13.3.1.1.1. Initialization

DpdkNetDeviceHelper model is responsible for the initialization of DpdkNetDevice. After this, the EAL is initialized, a memory pool is allocated, access to the Ethernet port is obtained and it is initialized, reception (Rx) and transmission (Tx) queues are set up on the port, Rx and Tx buffers are set up and LaunchCore method is called which will launch the HandleRx method to handle reading of packets in burst.

13.3.1.1.2. Packet Transfer

DPDK interacts with packet in the form of mbuf, a data structure provided by it, while ns-3 interacts with packets in the form of raw buffer. The packet transfer functions take care of converting DPDK mbufs to ns-3 buffers. The functions are read and write.

  • Read: HandleRx method takes care of reading the packets from NIC and transferring them to ns-3 Internet Stack. This function is called by LaunchCore method which is launched during initialization. It continuously polls the NIC using DPDK API for packets to read. It reads the mbuf packets in burst from NIC Rx ring, which are placed into Rx buffer upon read. For each mbuf packet in Rx buffer, it then converts it to ns-3 raw buffer and then forwards the packet to ns-3 Internet Stack.
  • Write: Write method handles transmission of packets. ns-3 provides this packet in the form of a buffer, which is converted to packet mbuf and then placed in the Tx buffer. These packets are then transferred to NIC Tx ring when the Tx buffer is full, from where they will be transmitted by the NIC. However, there might be a scenario where there are not enough packets to fill the Tx buffer. This will lead to stale packet mbufs in buffer. In such cases, the Write function schedules a manual flush of these stale packet mbufs to NIC Tx ring, which will occur upon a certain timeout period. The default value of this timeout is set to 2 ms.

13.3.1.1.3. Termination

When ns-3 is done using DpdkNetDevice, the DpdkNetDevice will stop polling for Rx, free the allocated mbuf packets and then the mbuf pool. Lastly, it will stop the Ethernet device and close the port.

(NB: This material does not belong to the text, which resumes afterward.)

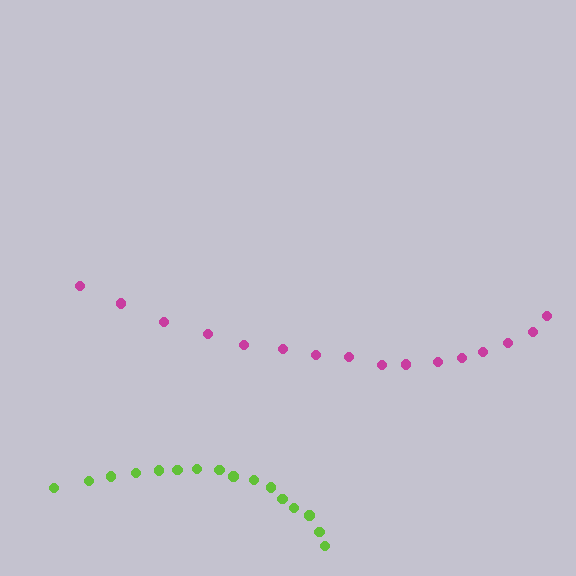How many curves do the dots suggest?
There are 2 distinct paths.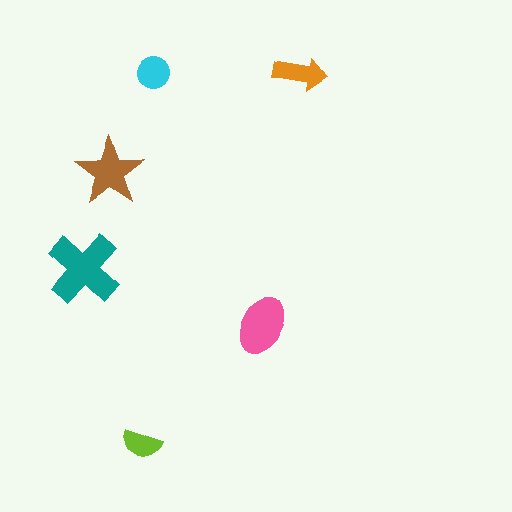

13.3.1.2. Scope and Limitations

The current implementation supports only one NIC to be bound to DPDK with single Rx and Tx on the NIC. This can be extended to support multiple NICs and multiple Rx/Tx queues simultaneously. Currently there is no support for Jumbo frames, which can be added. Offloading, scheduling features can also be added. Flow control and support for qdisc can be added to provide a more extensive model for network testing.

13.3.2. DPDK Installation

This section contains information on downloading DPDK source code and setting up DPDK for DpdkNetDevice to work.

13.3.2.1. Is my NIC supported by DPDK?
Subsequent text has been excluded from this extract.